Trump hat Kevin Warsh nominiert, um nach dem Ende der Amtszeit von Jerome Powell im Frühling der nächste Vorsitzende der US-Notenbank zu werden.

Scott Bessent, US treasury secretary, during a Senate Banking, Housing, and Urban Affairs Committee hearing in Washington, DC, US, on Thursday, Feb. 5, 2026. (Kent Nishimura/Bloomberg via Getty Images).
Präsident Donald Trump hat die Federal Reserve und ihren Vorsitzenden Jerome Powell verbal und rechtlich angegriffen, um niedrigere Zinssätze zu sichern. Das Manöver könnte auch den nächsten Fed-Vorsitzenden treffen.
Während einer Anhörung vor dem Bankenausschuss des Senats über das US-Finanzsystem wurde Finanzminister Scott Bessent zu der Möglichkeit befragt, dass Trump seinen neuen Fed-Kandidaten Kevin Warsh verklagt, um niedrigere Zinssätze zu sichern.
Senatorin Elizabeth Warren bat Bessent zu versprechen, dass Warsh nicht verklagt wird, wenn die Fed von Trumps erklärter Präferenz für weitere Zinssenkungen abweicht. Berichten zufolge scherzte Trump am Wochenende bei einem Abendessen in Washington, dass er Warsh verklagen würde, wenn die Fed die Zinsen nicht weiter senkt.
"Das liegt am Präsidenten", antwortete Bessent bei der Anhörung und behauptete, "es war ein Scherz."
Trump kürzlich ernannte Warsh als seine Wahl um die Fed zu leiten, sobald Powells Amtszeit im Mai endet. Er sagte NBC News in einem Interview Mittwoch veröffentlicht, dass Warsh nicht für die Rolle ausgewählt worden wäre, wenn er seine Unterstützung für die Erhöhung der Zinsen ausgedrückt hätte. Er fügte hinzu, dass die Fed "theoretisch" unabhängig von der Exekutive ist.

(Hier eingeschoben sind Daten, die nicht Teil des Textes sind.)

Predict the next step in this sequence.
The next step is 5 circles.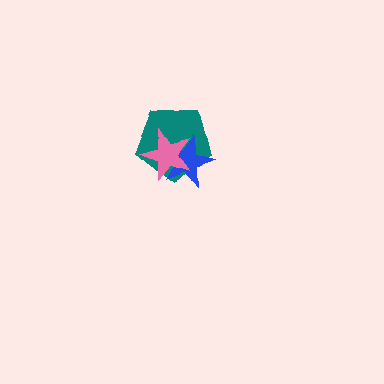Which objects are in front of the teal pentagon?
2 objects cover part of the teal pentagon: the blue star and the pink star.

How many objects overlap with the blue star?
2 objects overlap with the blue star.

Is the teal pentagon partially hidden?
Yes, it is partially covered by another shape.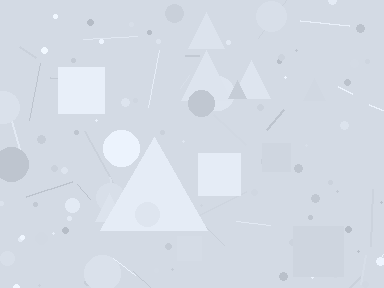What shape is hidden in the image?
A triangle is hidden in the image.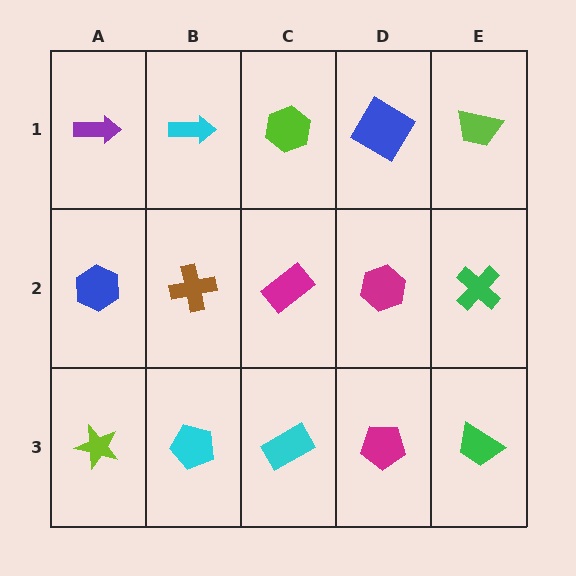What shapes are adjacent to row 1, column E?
A green cross (row 2, column E), a blue diamond (row 1, column D).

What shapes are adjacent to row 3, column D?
A magenta hexagon (row 2, column D), a cyan rectangle (row 3, column C), a green trapezoid (row 3, column E).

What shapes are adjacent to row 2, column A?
A purple arrow (row 1, column A), a lime star (row 3, column A), a brown cross (row 2, column B).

Die Trennung der Fed vom Weißen Haus ermöglicht es der Zentralbank, die Zinssätze ohne offensichtliche politische Einmischung zu steuern.
Es ist unwahrscheinlich, dass die Nominierung von Warsh dem Senat in absehbarer Zeit genehmigt wird. Der republikanische Senator Thom Tillis aus North Carolina hat geschworen, sich gegen neues Fed-Personal zu stellen, bis das Justizministerium seine Untersuchung über Powell abgeschlossen hat. Das Gremium ist blockiert, während er das Blockade aufrechterhält.

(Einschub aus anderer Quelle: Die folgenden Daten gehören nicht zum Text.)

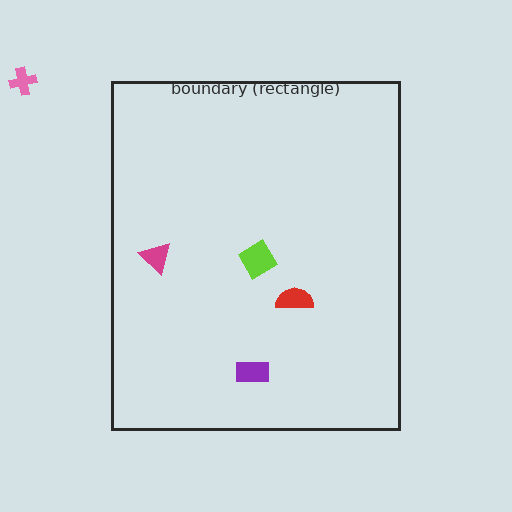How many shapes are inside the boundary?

Tillis erwähnte die Untersuchung während der Anhörung des Senats am Donnerstag. Das DOJ sagte, es untersuche, ob Powell dasselbe Gremium letztes Jahr hinsichtlich Renovierungen am alternden Hauptquartier der Fed in die Irre geführt hat.
Tillis brachte jedoch jüngste Aussagen von wichtigen republikanischen Senatoren zur Sprache, die sagen, dass sie nicht glaubten, Powells Handlungen hätten ein kriminelles Niveau erreicht. Senator Tim Scott, der den Bankausschuss des Senats leitet, gehört dazu.

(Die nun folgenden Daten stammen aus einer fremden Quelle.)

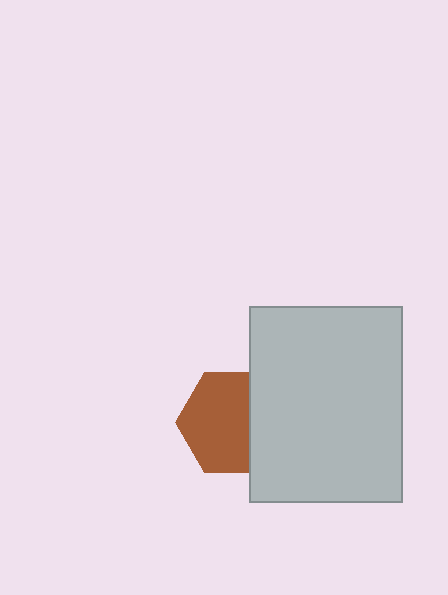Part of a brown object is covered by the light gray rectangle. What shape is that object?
It is a hexagon.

"Ich denke, es ist in Ordnung, dass ich als Zeuge am Tatort sage, dass wir eine Mehrheit der Leute hier auf dieser Seite des Ganges haben, die auch nicht denken, dass ein Verbrechen begangen wurde," sagte Tillis.
Er zitierte ein berühmter Sketch vom Komiker Dave Chappelle, in dem er einen Drogendealer darstellt, der auf dem Capitol Hill ununterbrochen auf das fünfte Verfassungszusatzrecht plädiert, um sich nicht selbst zu belasten.
"Wenn wir solche Sachen machen, glaube ich, dass zukünftige Anhörungen des Finanzministers und anderer Mitglieder sehr ähnlich wie dieser Chappelle-Sketch über 'Ich plädiere auf das fünfte' sein werden... Wollen wir wirklich, dass die Aufsicht in Zukunft so abläuft?" sagte Tillis.